Tara Cook Littman, a former Assistant District Attorney and current food policy advocate said, “My years as a counselor at CWW prepared me for my career and life in ways I never anticipated. As a NYC Assistant District Attorney I faced new challenges every day and had to think on my feet constantly in court. Being a camp counselor helped me acquire the problem- solving skills I needed to react quickly to some very stressful circumstances.”
Creativity at camp is all about being resourceful; it’s not about defaulting to what’s traditional or easy. Our staff learn and improve upon their creativity each day. Maybe there is a camper who will only eat yellow foods, or another who is afraid of heights. Regardless of the situation, you’ll likely face situations you’ve never experienced before. In those moments, you’ll learn to adjust your perspective and think outside the box in order to help campers learn about themselves, overcome challenges, and become more conﬁdent. Creativity is at the heart of what we do and you’ll build and improve upon this skill throughout your weeks at CWW.
Amy Zearn found this to be true in her career. “In the early years of Amazon,” she said, “I leaned heavily on my ability to multitask, be creative and problem solve.” Adds psychologist Debbie Neft, “At CWW, I also learned to be creative and flexible in my approach to work. It took creative ideas to engage campers and flexibility to help each day run smoothly, no matter what challenges it brought. I have been very fortunate to be able draw on these skills as I have built and grown my own practice.”

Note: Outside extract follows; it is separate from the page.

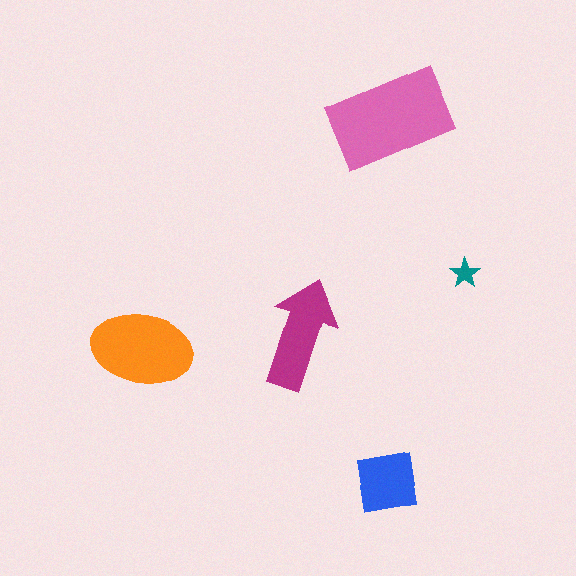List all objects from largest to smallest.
The pink rectangle, the orange ellipse, the magenta arrow, the blue square, the teal star.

Camp staff can handle anything. Instead of avoiding challenging situations, they handle them step-by-step, with a smile on their face. All because it needs to be done, not because anyone asked them to do it. At the end of camp, you’ll know you can be positive in the face of difﬁculty. You’ll work 16 hours a day for 2 months with a smile on your face despite very little time to yourself. Working at camp proves you can be ‘on’ for extensive periods of time while balancing your own needs with the needs of those around you. You’ll know that you can fail, pick yourself up, try again and not let it get you down.
Former counselor Tara Cook Littman credits her work at camp with this strength. “I am grateful for my years as a camp counselor at CWW for making me a more resilient adult who can take on challenges with conﬁdence,” she said.